Durante décadas, os pesquisadores tentaram criar materiais semicondutores que também pudessem atuar como supercondutores – materiais capazes de transportar corrente elétrica sem resistência. Os semicondutores, que constituem a base dos modernos chips de computador e células solares, podem operar de forma mais rápida e eficiente se possuírem capacidades de supercondução. No entanto, transformar materiais como o silício e o germânio em supercondutores continua a ser um grande desafio, em grande parte porque exige a manutenção de um arranjo atómico fino que permite que os electrões se movam livremente.
Uma equipa global de cientistas conseguiu agora o que antes parecia fora de alcance. Um novo estudo publicado em Nanotecnologia da NaturezaEles criam uma forma de germânio que exibe supercondutividade. Isso significa que ele pode conduzir eletricidade com resistência zero, permitindo que a corrente elétrica flua continuamente sem perder energia. Tal comportamento pode aumentar drasticamente o desempenho de dispositivos eletrônicos e quânticos, ao mesmo tempo que reduz o consumo de energia.
“Implementar a supercondutividade no germânio, que já é amplamente utilizado em chips de computador e fibras ópticas, poderia revolucionar potencialmente vários produtos de consumo e tecnologias industriais”, explicou Javad Shabani, físico da Universidade de Nova Iorque e diretor do Centro de Física de Informação Quântica e do Instituto Quantum.

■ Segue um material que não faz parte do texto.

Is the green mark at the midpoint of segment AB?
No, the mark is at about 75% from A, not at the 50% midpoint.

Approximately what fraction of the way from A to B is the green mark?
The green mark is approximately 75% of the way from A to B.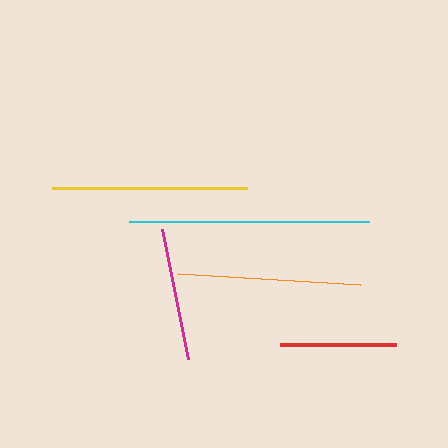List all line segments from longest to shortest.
From longest to shortest: cyan, yellow and orange (about equal), magenta, red.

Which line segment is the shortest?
The red line is the shortest at approximately 116 pixels.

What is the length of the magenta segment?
The magenta segment is approximately 133 pixels long.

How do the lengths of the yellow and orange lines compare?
The yellow and orange lines are approximately the same length.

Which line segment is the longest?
The cyan line is the longest at approximately 239 pixels.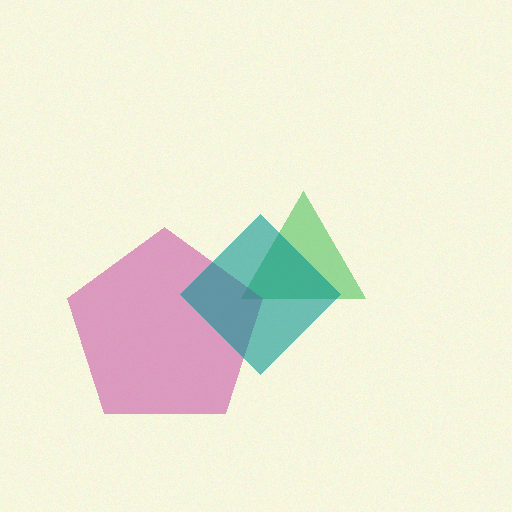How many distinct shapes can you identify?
There are 3 distinct shapes: a green triangle, a magenta pentagon, a teal diamond.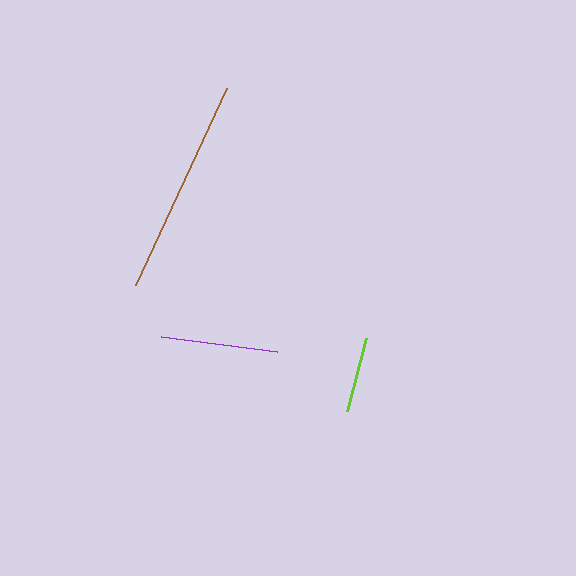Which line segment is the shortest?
The lime line is the shortest at approximately 75 pixels.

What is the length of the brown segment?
The brown segment is approximately 216 pixels long.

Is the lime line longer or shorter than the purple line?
The purple line is longer than the lime line.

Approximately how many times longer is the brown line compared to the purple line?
The brown line is approximately 1.8 times the length of the purple line.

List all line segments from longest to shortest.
From longest to shortest: brown, purple, lime.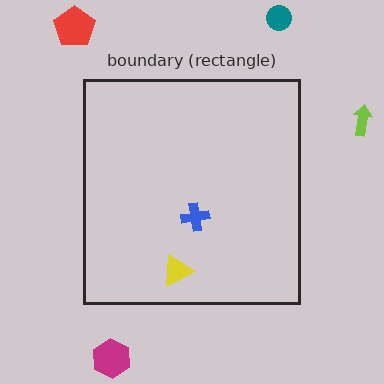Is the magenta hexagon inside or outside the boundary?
Outside.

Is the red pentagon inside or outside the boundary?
Outside.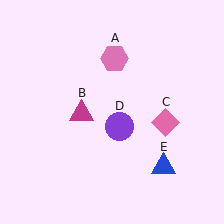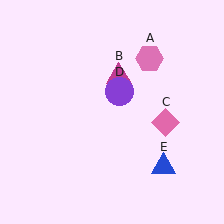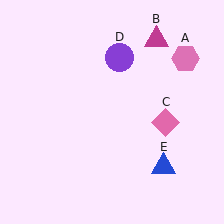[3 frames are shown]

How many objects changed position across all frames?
3 objects changed position: pink hexagon (object A), magenta triangle (object B), purple circle (object D).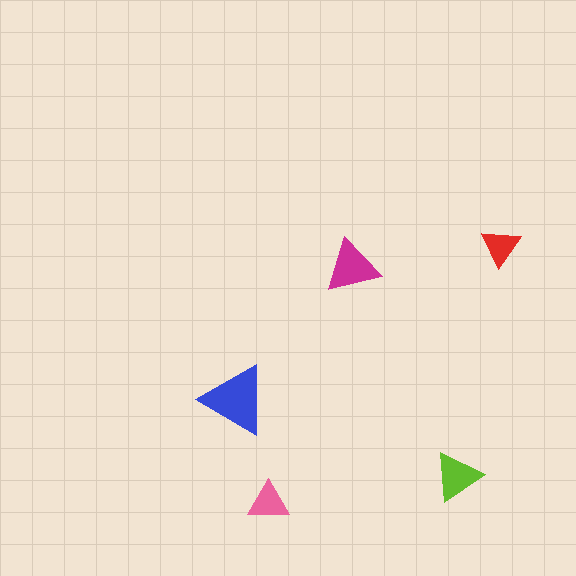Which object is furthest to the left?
The blue triangle is leftmost.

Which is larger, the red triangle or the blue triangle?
The blue one.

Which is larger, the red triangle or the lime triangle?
The lime one.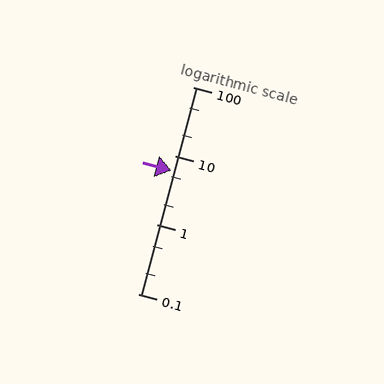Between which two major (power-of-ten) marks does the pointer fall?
The pointer is between 1 and 10.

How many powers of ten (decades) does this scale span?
The scale spans 3 decades, from 0.1 to 100.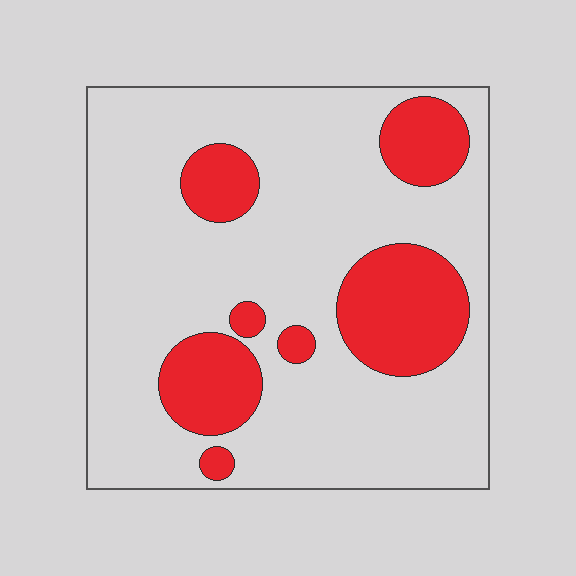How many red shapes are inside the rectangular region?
7.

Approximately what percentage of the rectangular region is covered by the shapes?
Approximately 25%.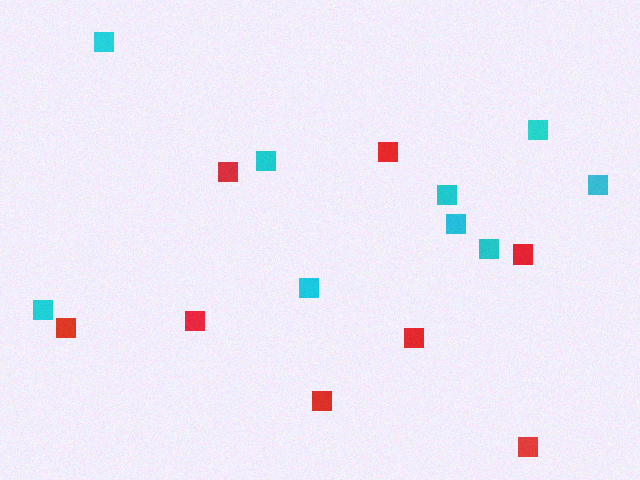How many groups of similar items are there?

Peter Jacobson, físico da Universidade de Queensland, acrescentou que as descobertas poderiam acelerar o progresso na construção de sistemas quânticos práticos. “Esses materiais poderiam sustentar futuros circuitos quânticos, sensores e eletrônica criogênica de baixa potência, todos os quais exigem interfaces limpas entre as regiões supercondutoras e semicondutoras”, diz ele. “O germânio já é um material robusto para tecnologia avançada de semicondutores, portanto, mostrar que ele pode se tornar supercondutor sob condições de crescimento controladas agora tem potencial para dispositivos quânticos escalonáveis e prontos para fundição.”
Como os semicondutores se tornam supercondutores
O germânio e o silício, ambos elementos do grupo IV com estruturas cristalinas semelhantes ao diamante, ocupam uma posição única entre os metais e isolantes. Sua versatilidade e durabilidade os tornam fundamentais para a fabricação moderna. Para induzir a supercondutividade em tais materiais, os cientistas devem alterar cuidadosamente a sua estrutura atómica para aumentar o número de eletrões disponíveis para condução. Esses elétrons então se emparelham e se movem através do material sem resistência – um processo que é notoriamente difícil de ajustar em escala atômica.
No novo estudo, os pesquisadores criaram filmes de germânio fortemente dopados com gálio, um material macio comumente usado em eletrônica. Esta técnica conhecida como “doping” tem sido usada há muito tempo para alterar o comportamento elétrico de semicondutores. Geralmente, altos níveis de gálio desestabilizam o cristal, impedindo a supercondutividade.
A equipe supera essa limitação usando métodos avançados de raios X para conduzir um processo refinado que incentiva os átomos de gálio a ocupar o lugar dos átomos de germânio na rede cristalina. Embora esta substituição distorça ligeiramente o cristal, ela preserva a sua estabilidade geral e permite-lhe transportar corrente com resistência zero a 3,5 Kelvin (cerca de -453 graus Fahrenheit), garantindo que se torne supercondutor.
Controle atômico para desbloquear ferramentas de precisão
“Em vez da implantação iônica, a epitaxia por feixe molecular foi usada para incorporar com precisão átomos de gálio na estrutura cristalina do germânio”, disse Julian Steele, físico da Universidade de Queensland e coautor do estudo. “Usar epitaxia – camadas cristalinas cada vez mais finas – significa que podemos finalmente alcançar a precisão estrutural necessária para compreender e controlar como a supercondutividade surge nestes materiais.”
Como observa Shabani, “Isso funciona porque os elementos do grupo IV não superconduzem naturalmente em condições normais, mas a alteração de sua estrutura cristalina permite que formem pares de elétrons que permitem a supercondutividade”.
O estudo também envolveu pesquisadores da ETH Zurich e da Ohio State University e recebeu apoio parcial do Escritório de Pesquisa Científica da Força Aérea dos EUA (FA9550-21-1-0338). Este esforço internacional marca um passo fundamental para a integração do comportamento supercondutor nos materiais que alimentam a electrónica actual, potencialmente remodelando o panorama da computação e da tecnologia quântica.